Smoking has been one of the major issues that has occupied the minds of the medical profession for the past four decades. Until the 1960s, there was no clearly detailed understanding alerting the nations of the consequences of smoking on the lives of individuals, and its impact on society as a whole. This in return has transformed the issue from one of individual and consumer choice, to one of epidemiology, public health, and risk for smokers and non-smokers alike.
More than 8 million lives has been saved since the anti-smoking campaign started in 1964 in US, not counting the effect it has had in other countries. Now this is a huge number as it shows an average of 160 000 lives per year over the fifty years in review. This is in contrast to the number of smokers recorded nationwide in some countries especially Bangladesh, Russia, Indonesia and China helping increase the global population of people who smoke to close 1billion in 2012. Perhaps it could have been double this number if anti-smoking campaigns did not take place recording significant success stories in different continents across the globe.

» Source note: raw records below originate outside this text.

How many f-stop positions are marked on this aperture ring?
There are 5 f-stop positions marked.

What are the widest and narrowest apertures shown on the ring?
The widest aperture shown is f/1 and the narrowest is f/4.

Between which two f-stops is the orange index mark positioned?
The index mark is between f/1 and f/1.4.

According to a number of studies published in the Journal of the American Medical Association (JAMA), the anti-smoking measures implemented in the U.S. following the 1964 report from then-Surgeon General Luther Terry that outlined the deadly consequences of tobacco consumption, has managed to save nearly 8 million of lives and a total of 157 million years of life. Terry’s report, which called for stringent measures to curb smoking habits among people, had sparked a massive campaign aided by tax increases, smoking restrictions and bans in public places among other measures.

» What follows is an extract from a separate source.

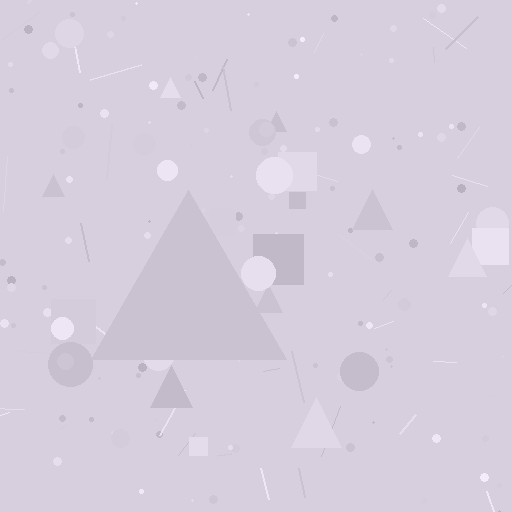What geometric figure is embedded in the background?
A triangle is embedded in the background.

It is encouraging to know that there has been a steady progress over the past century, as now, a 40-year-old man can expect on average to live 7.8 years longer than he would have in 1964, and 30 percent of that improvement can be attributed to tobacco control. The gains for women have been slightly less, 5.4 years, but tobacco control accounts for 29 percent of that benefit," stated Theodore R. Holford, the lead author of the study.

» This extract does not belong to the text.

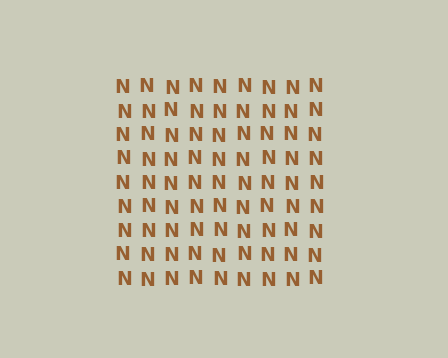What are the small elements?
The small elements are letter N's.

Although there were increases in number of cigarettes consumed and global number of smokers over the past five decades, the researchers noted that global smoking prevalence and the number of smokers in proportion to the total population has declined.
While these countries celebrate this achievement, it is disturbing to know that the number of people who smoke in developing countries like Nigeria and other low and middle-income countries has increased over time, offsetting the progress made in countries such as the U.S., Canada, Iceland and Mexico, where smoking prevalence has decreased by nearly 50 percent.
As the overall number of smokers worldwide is still rising, this study shows how important it is for all countries to implement a range of tobacco control measures to curb the terrible and yet deadly toll of tobacco-related illness and death.
Therefore we urge all Nigerians at home and abroad to support our cause and join us in making this strong appeal for both chambers of the National Assembly to pass comprehensive tobacco control legislation that is enforced across the country NOW that the President signs into law speedily!